Ciò che contraddistingue l’ordine dei giornalisti rispetto alla rappresentanza sindacale dei medesimi è la sua natura di ente pubblico, posto a garanzia di libertà, autonomia, dignità e qualità della professione, non a difesa della categoria in quanto tale, ma soprattutto del diritto dei cittadini ad essere correttamente informati, premessa indispensabile per la democrazia e per l’equilibrio dei poteri in uno stato di diritto. Ma da tanto tempo, ormai, il venir meno dell’autorità e del prestigio necessari per svolgere questa funzione sociale ha indotto molti, anche tra noi giornalisti, a dubitare della sua utilità se non addirittura ad auspicarne l’abolizione. Avendo io avuto un ruolo in passato sia nel consiglio nazionale dell’ordine che nel sindacato, ho verificato più volte che il ritardo nella riforma di una legge vecchia e inadeguata da parte del parlamento doveva attribuirsi in primo luogo alla difesa dello statu quo da parte di politici ed editori interessati ad avere mani libere con una categoria giuridicamente debole oltre che mal pagata.
In secondo luogo all’insufficienza dei consigli regionali e nazionale dell’ordine nel provvedere ai due compiti fondamentali indicati dalla legge: accesso alla professione e rispetto della deontologia.
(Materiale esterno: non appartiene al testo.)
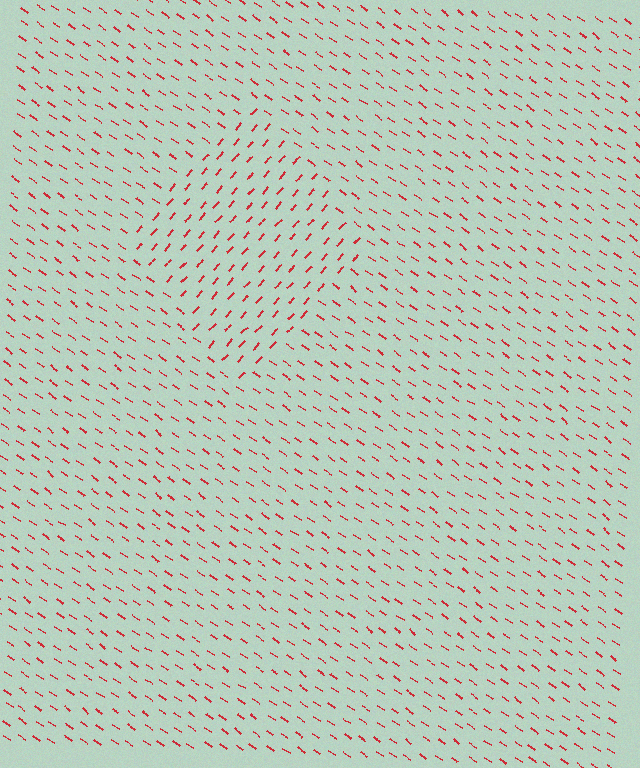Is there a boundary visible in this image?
Yes, there is a texture boundary formed by a change in line orientation.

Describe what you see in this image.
The image is filled with small red line segments. A diamond region in the image has lines oriented differently from the surrounding lines, creating a visible texture boundary.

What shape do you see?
I see a diamond.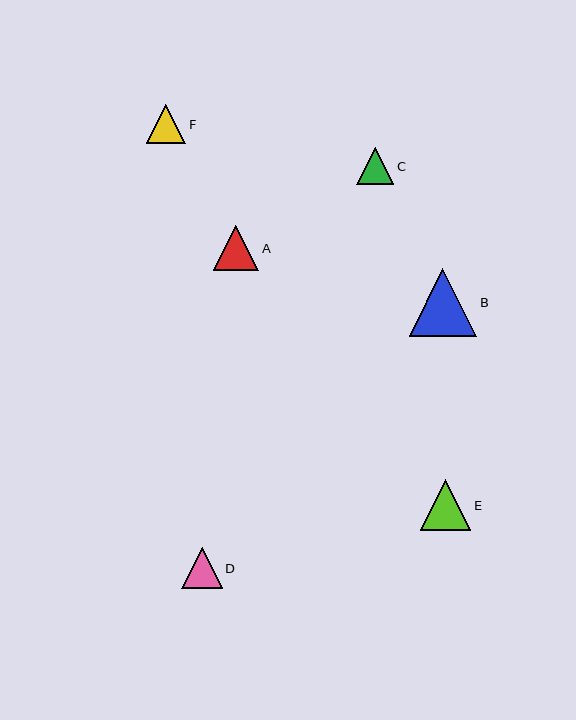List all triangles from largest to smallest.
From largest to smallest: B, E, A, D, F, C.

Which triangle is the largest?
Triangle B is the largest with a size of approximately 68 pixels.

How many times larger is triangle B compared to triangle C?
Triangle B is approximately 1.8 times the size of triangle C.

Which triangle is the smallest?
Triangle C is the smallest with a size of approximately 37 pixels.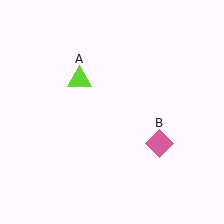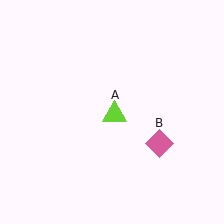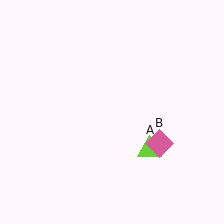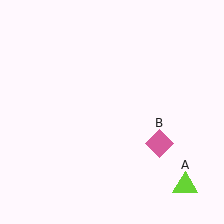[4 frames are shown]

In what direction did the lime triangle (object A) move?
The lime triangle (object A) moved down and to the right.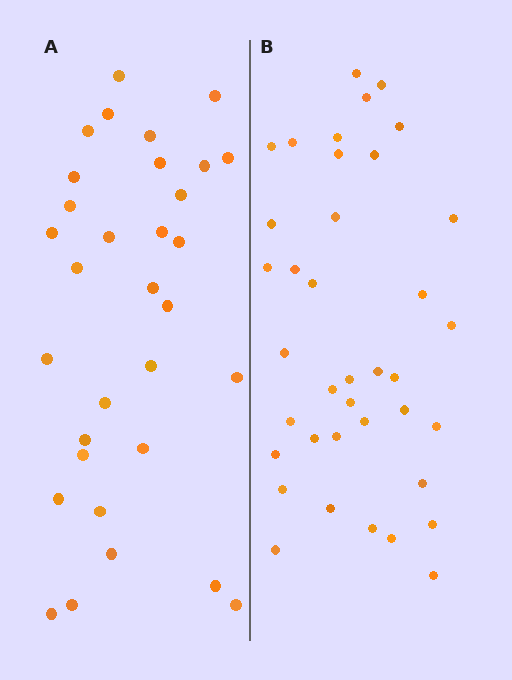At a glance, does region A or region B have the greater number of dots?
Region B (the right region) has more dots.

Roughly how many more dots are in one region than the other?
Region B has about 6 more dots than region A.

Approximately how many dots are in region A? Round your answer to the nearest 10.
About 30 dots. (The exact count is 32, which rounds to 30.)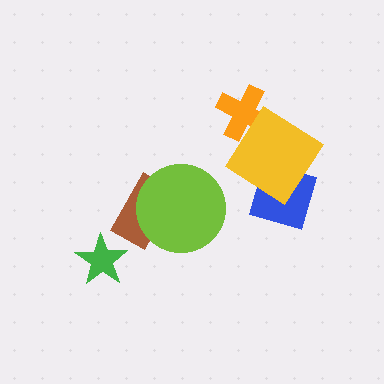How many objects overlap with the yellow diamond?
2 objects overlap with the yellow diamond.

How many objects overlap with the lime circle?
1 object overlaps with the lime circle.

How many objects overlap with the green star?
0 objects overlap with the green star.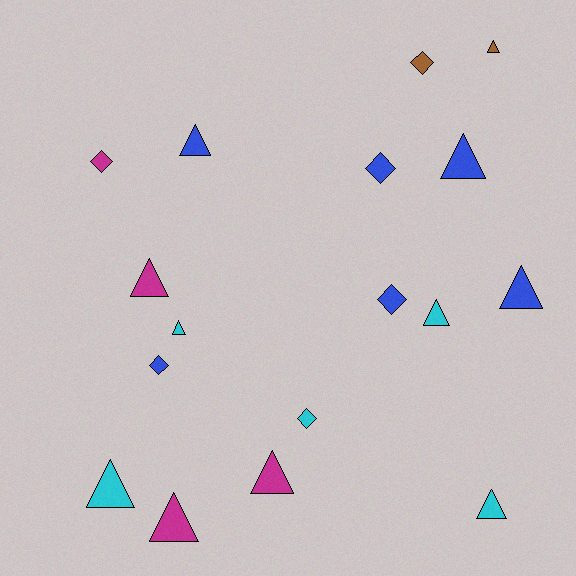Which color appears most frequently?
Blue, with 6 objects.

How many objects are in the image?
There are 17 objects.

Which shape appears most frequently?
Triangle, with 11 objects.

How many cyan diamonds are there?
There is 1 cyan diamond.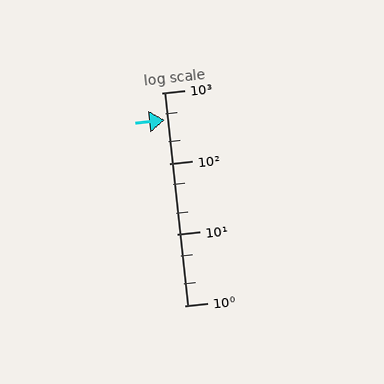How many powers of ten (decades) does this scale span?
The scale spans 3 decades, from 1 to 1000.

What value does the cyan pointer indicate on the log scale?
The pointer indicates approximately 410.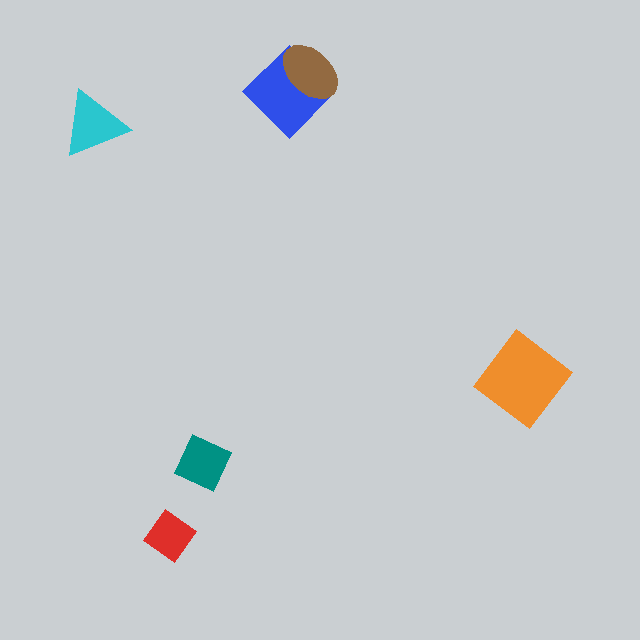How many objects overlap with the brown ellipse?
1 object overlaps with the brown ellipse.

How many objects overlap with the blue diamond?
1 object overlaps with the blue diamond.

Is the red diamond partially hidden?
No, no other shape covers it.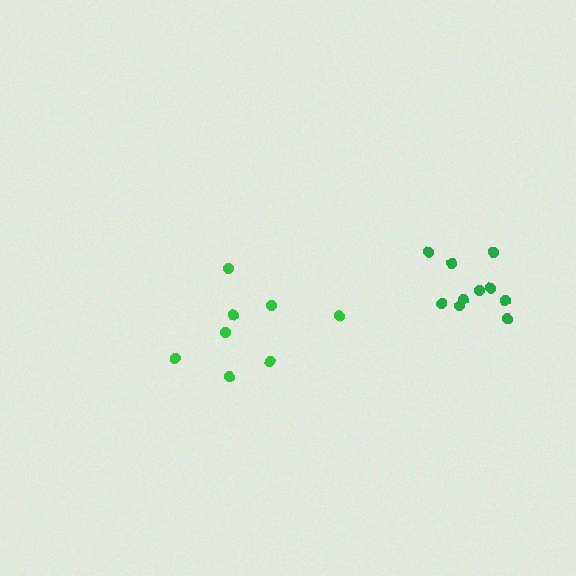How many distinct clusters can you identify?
There are 2 distinct clusters.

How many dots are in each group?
Group 1: 8 dots, Group 2: 10 dots (18 total).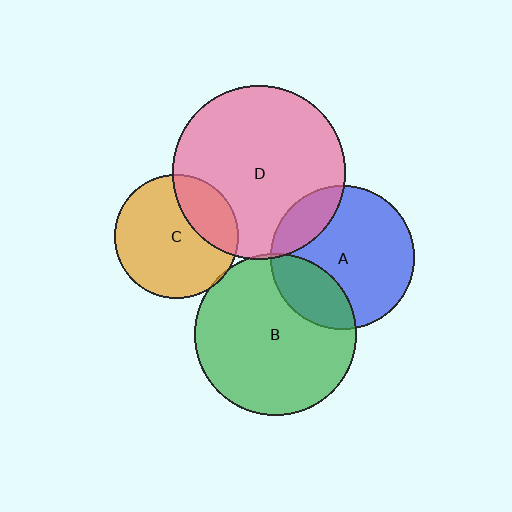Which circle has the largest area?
Circle D (pink).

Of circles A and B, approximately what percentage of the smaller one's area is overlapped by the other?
Approximately 25%.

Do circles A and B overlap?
Yes.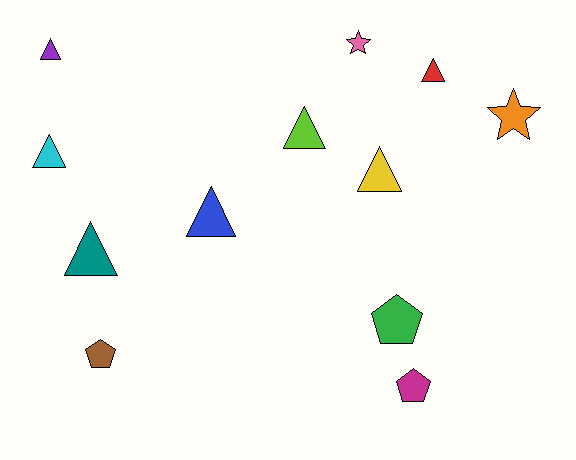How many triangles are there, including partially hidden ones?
There are 7 triangles.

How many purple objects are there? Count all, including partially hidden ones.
There is 1 purple object.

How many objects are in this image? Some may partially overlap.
There are 12 objects.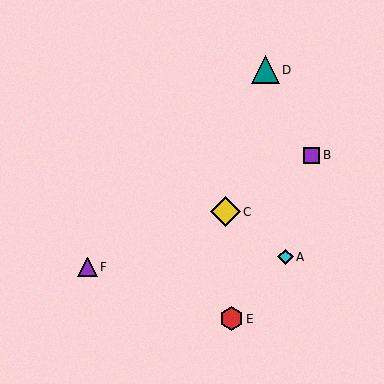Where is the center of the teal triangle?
The center of the teal triangle is at (265, 70).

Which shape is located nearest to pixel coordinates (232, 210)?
The yellow diamond (labeled C) at (225, 212) is nearest to that location.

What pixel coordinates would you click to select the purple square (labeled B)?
Click at (312, 155) to select the purple square B.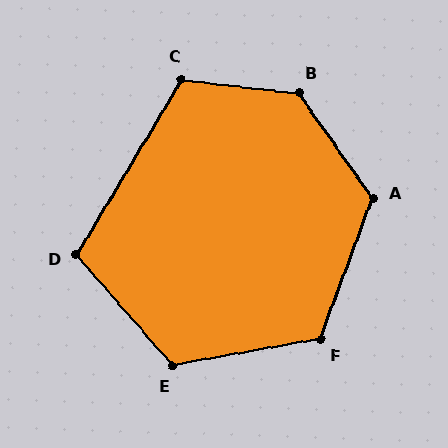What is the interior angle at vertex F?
Approximately 120 degrees (obtuse).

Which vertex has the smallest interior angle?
D, at approximately 108 degrees.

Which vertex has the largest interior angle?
B, at approximately 132 degrees.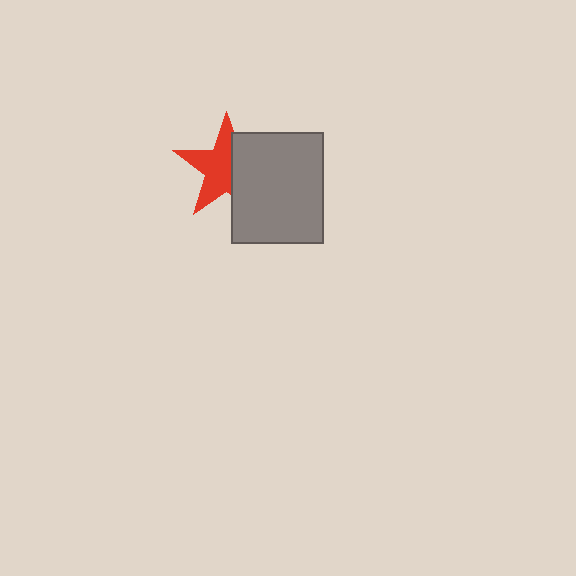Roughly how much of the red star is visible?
About half of it is visible (roughly 59%).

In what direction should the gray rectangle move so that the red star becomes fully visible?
The gray rectangle should move right. That is the shortest direction to clear the overlap and leave the red star fully visible.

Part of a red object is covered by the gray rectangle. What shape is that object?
It is a star.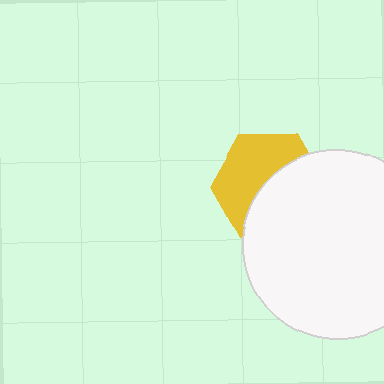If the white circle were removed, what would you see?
You would see the complete yellow hexagon.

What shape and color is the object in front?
The object in front is a white circle.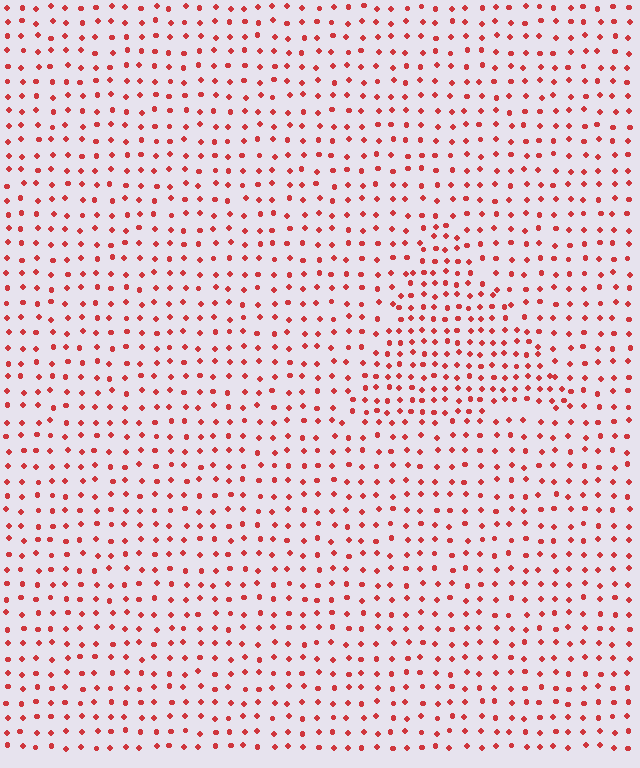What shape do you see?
I see a triangle.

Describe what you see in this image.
The image contains small red elements arranged at two different densities. A triangle-shaped region is visible where the elements are more densely packed than the surrounding area.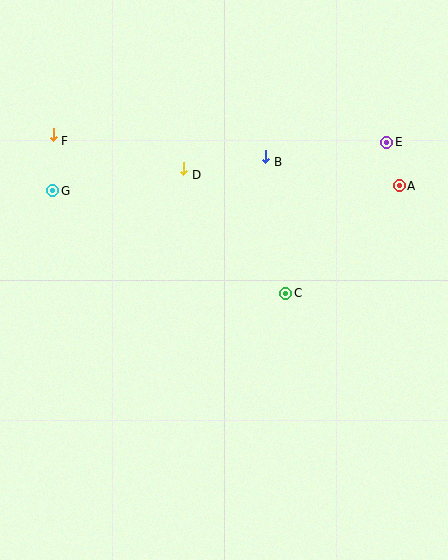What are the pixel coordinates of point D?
Point D is at (184, 175).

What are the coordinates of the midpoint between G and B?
The midpoint between G and B is at (159, 176).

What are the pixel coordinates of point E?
Point E is at (387, 142).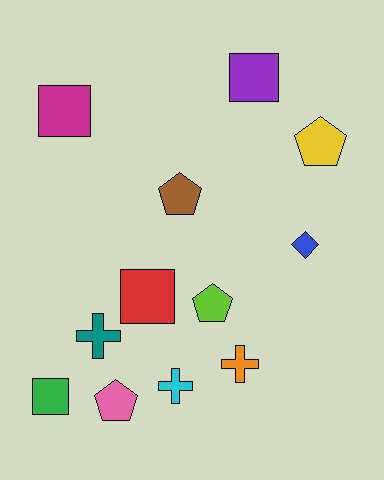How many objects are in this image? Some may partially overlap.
There are 12 objects.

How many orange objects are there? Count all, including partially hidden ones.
There is 1 orange object.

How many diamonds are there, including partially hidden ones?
There is 1 diamond.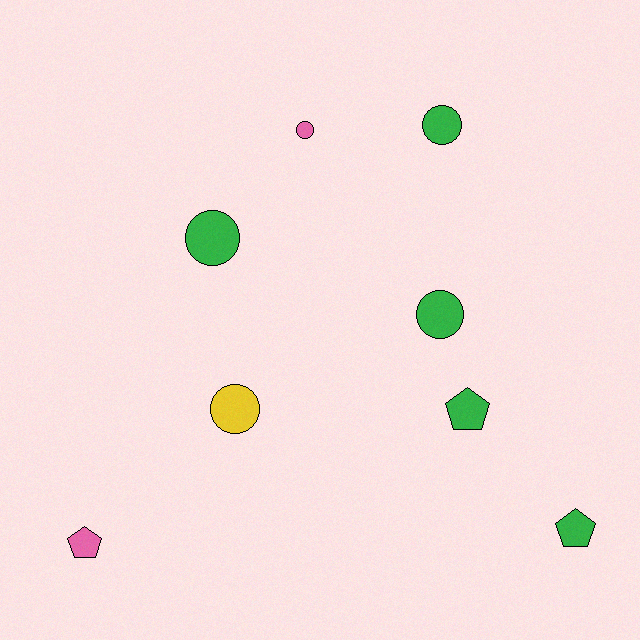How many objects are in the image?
There are 8 objects.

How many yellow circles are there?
There is 1 yellow circle.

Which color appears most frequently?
Green, with 5 objects.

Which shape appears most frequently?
Circle, with 5 objects.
Ma al punto in cui ormai ci troviamo, con il precariato diffuso che costringe a condizioni di lavoro intollerabili, riesce difficile perfino immaginare il recupero di una professionalità dignitosa. E incalcolabile il danno arrecato alla consapevolezza critica dei cittadini in rapporto alla politica e alle istituzioni. Quasi ovunque la ricerca della verità cede il posto alla post-verità del populismo di ogni colore. Vince chi in treno, in piazza o in televisione è più capace di far passare la propria.
Per questo al mio caro, vecchio amico Carlo Verna, ho scritto all’indomani della sua elezione alla presidenza nazionale dell’ordine che lui e la sua squadra rappresentano oggi forse l’ultima occasione di risalire la china. Riuscendo a far approvare dal parlamento una riforma che da oltre vent’anni le organizzazioni dei giornalisti sollecitano. Ma anche, nel frattempo, a far rispettare, con maggior rigore di quanto è avvenuto in passato, l’obbligo “inderogabile” che in forza dell’articolo 2 della legge in vigore hanno già tutti i giornalisti: “il rispetto della verità sostanziale dei fatti, osservati sempre i doveri imposti dalla lealtà e dalla buona fede”.